PP 173-4 Gorging after weeks of starvation without extreme stomach pain and associated illness?


The Japanese sealed their camps from outside information and went to some lengths to convince their captives of Allied annihilation … by inventing stories of Allied losses and ridiculously implausible Japanese feats. Once, they announced that their military had shot Abraham Lincoln and torpedoed Washington D.C. (205)

Tuesday, January 11, 2011

The Reader

The Reader

Author: Bernhard Schlink 1995 218 pp

My rating 3.5*

Started January 9 2011, Finished January 10

For such a minor work, One Day has become somewhat central to my current from of reference for appreciating other books. One Day comes to mind when assessing The Reader as they both concisely yet movingly convey the emotional arc of an entire life. This novel(ette), the movie version of which won Kate Winslet an Oscar, is set in Germany and narrated by its protagonist, Michael Berg. In the unremarkable first half of the book, set in the late 1950s, Michael is a teenager who has a consuming affair with a woman, Hannah, in her mid thirties who one day without notice disappears from Micheal’s town and life. In the far more provocative second half of the book, Micheal chances upon a trial for war crimes committed as part of the Holocaust in which Hannah is the central defendant. This section is something of an exploration of the motives of “Hitler's willing executioners” and raises the surprisingly hard to answer question “what would you have done?” had you been a German citizen of age during WWII. The book also raises the interesting idea that our small personal shames can become so consuming that maintaining their secrecy can become more important than self preservation.


She was struggling, as she always had struggled, not to show what she could do but to hide what she couldn't do. A life made up of advances that were actually frantic retreats and victories that were concealed defeats. (134)

There is no need to talk, because the truth of what one says lies in what one does. (174)

Tuesday, January 4, 2011

Colonel Roosevelt

Colonel Roosevelt

Author: Edmund Morris 2010 570 pp

My rating 4*

Started December 15 2010, Finished Jan 4 2011

This worthy conclusion to Moriss's highly-recommended life of Roosevelt trilogy gets a slightly lower rating from me that its predecessors not due to any shortcoming on the author's part, but because I found the period of TR's life after he left the presidency to be less interesting than that covered in Morris's first two volumes. Roosevelt was a man of action par excellence and I found him less compelling as a spectator in the stands rather than as the key player in the center of the action; in fact in the section near the end of the book about World War I, the actions and words of a sickly TR observing from afar are much less interesting than those of his children who are in Europe actively involved in the carnage – up to that point in his story, TR always commanded the spotlight by force of personality, intellect and action.
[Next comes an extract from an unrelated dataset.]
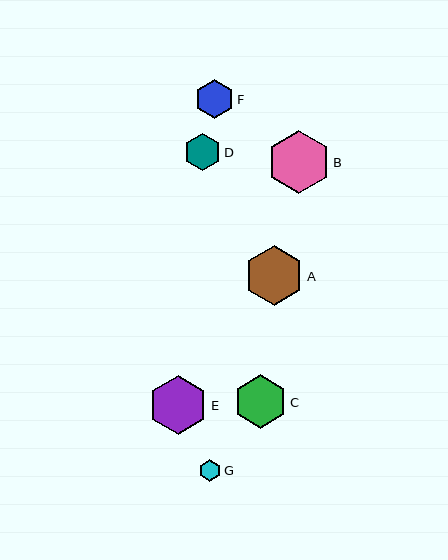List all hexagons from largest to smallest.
From largest to smallest: B, A, E, C, F, D, G.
While it is sad to read of Roosevelt's physical decline from unstoppable dynamo to his early death as a broken down wreck – the rough use he had continually put himself through seemed to have caught up with him – one still comes away from the book and the series as a whole for an overwhelming respect for this man who has to be considered a short list candidate as the most capable and accomplished American in history.

A tip of the hat also to the author for the thoroughness of his research, the sprightliness of his prose and the even handed appraisal he provides of his subject despite his obvious great admiration for him.



“Villa,” Roosevelt said, “is a murderer and a rapist.”

[John] Reed tried to provoke him. “What's wrong with that? I believe in rape.”

But Roosevelt only grinned. “I'm glad to find a young man who believes in something.” (427)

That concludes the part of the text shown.